Using Excel, a quick way to visualize your data set is a small-multiple dot plot. Take each University in a separate chart and plot their housing counts per zip code. Your result could look something like this:

Small Multiple Dot Plot

Obviously, sorting and layout (columns v rows) will signicantly change what is emphasized. As an example, this chart is sorted by College A's difference between on and off campus housing.

Also, as @whuber mentioned, mapping is another good option (even in Excel). You could also build a small multiple choropleth set of zip codes with the difference between on and off campus counts expressed through a divergent color scheme.
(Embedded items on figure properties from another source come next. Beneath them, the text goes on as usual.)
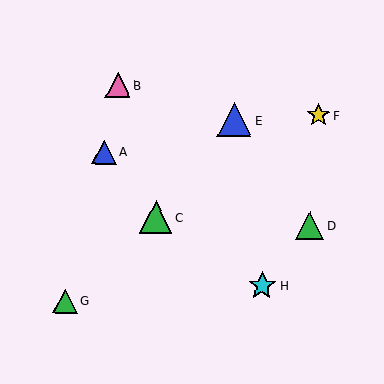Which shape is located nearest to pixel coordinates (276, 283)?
The cyan star (labeled H) at (262, 286) is nearest to that location.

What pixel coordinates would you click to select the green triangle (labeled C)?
Click at (156, 217) to select the green triangle C.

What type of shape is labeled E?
Shape E is a blue triangle.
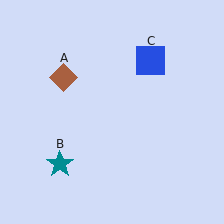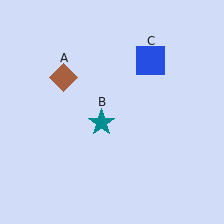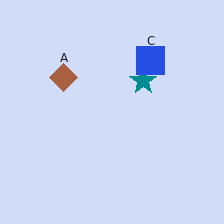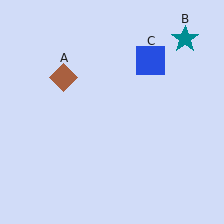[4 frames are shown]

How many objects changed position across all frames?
1 object changed position: teal star (object B).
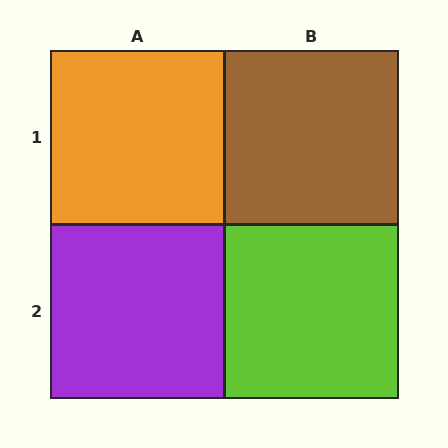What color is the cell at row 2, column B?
Lime.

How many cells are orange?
1 cell is orange.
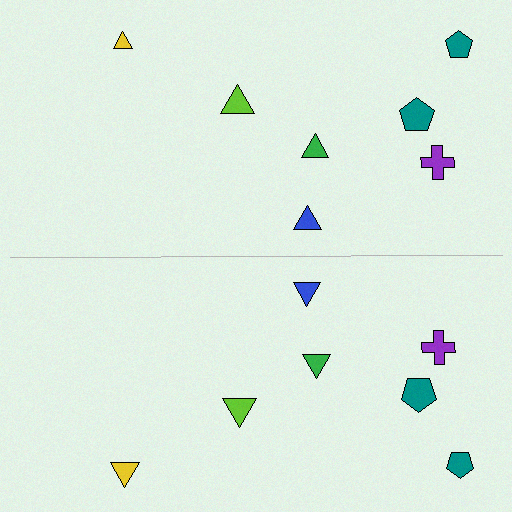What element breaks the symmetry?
The yellow triangle on the bottom side has a different size than its mirror counterpart.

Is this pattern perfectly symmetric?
No, the pattern is not perfectly symmetric. The yellow triangle on the bottom side has a different size than its mirror counterpart.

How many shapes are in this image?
There are 14 shapes in this image.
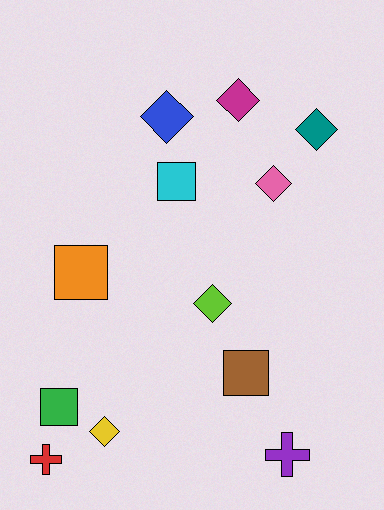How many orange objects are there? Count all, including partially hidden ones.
There is 1 orange object.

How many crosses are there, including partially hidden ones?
There are 2 crosses.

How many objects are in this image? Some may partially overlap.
There are 12 objects.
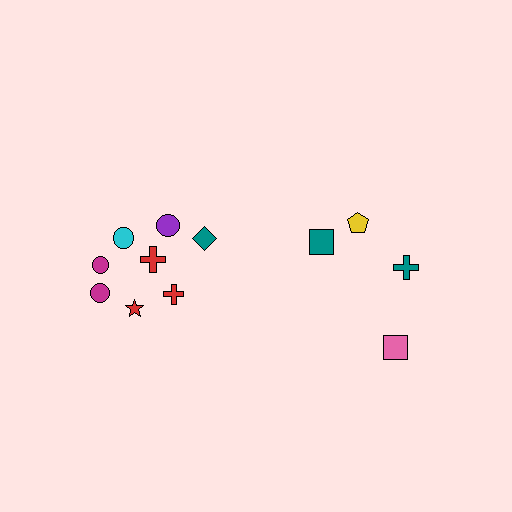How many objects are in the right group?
There are 4 objects.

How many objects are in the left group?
There are 8 objects.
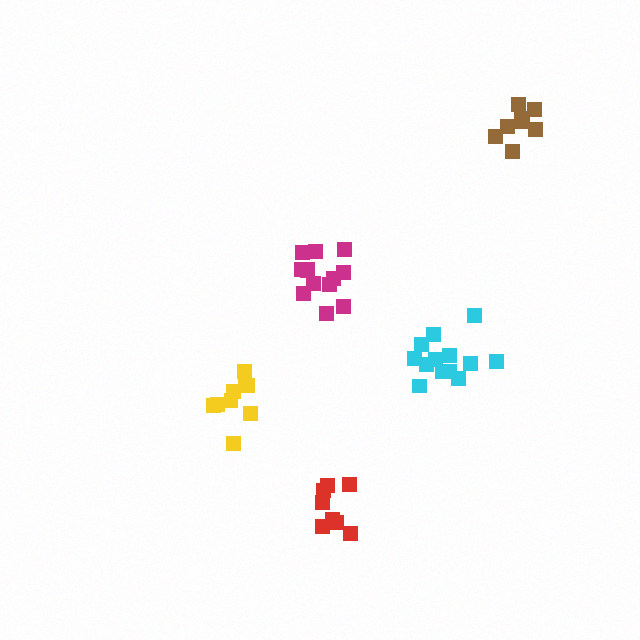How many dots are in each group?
Group 1: 8 dots, Group 2: 8 dots, Group 3: 13 dots, Group 4: 9 dots, Group 5: 13 dots (51 total).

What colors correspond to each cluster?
The clusters are colored: brown, red, cyan, yellow, magenta.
My question would be if their location is really an important analytical component, or if their zip code really was more a proxy for another character (e.g. income, race, age, etc...).

For a quick easy way to map in Excel, check out the tutorials at tushar-mehta and Clearly and Simply

And, you can't go wrong checking out John Peltier's website.

EDIT: How to create a small-multiples dot plot in Excel (that doesn't look like Excel).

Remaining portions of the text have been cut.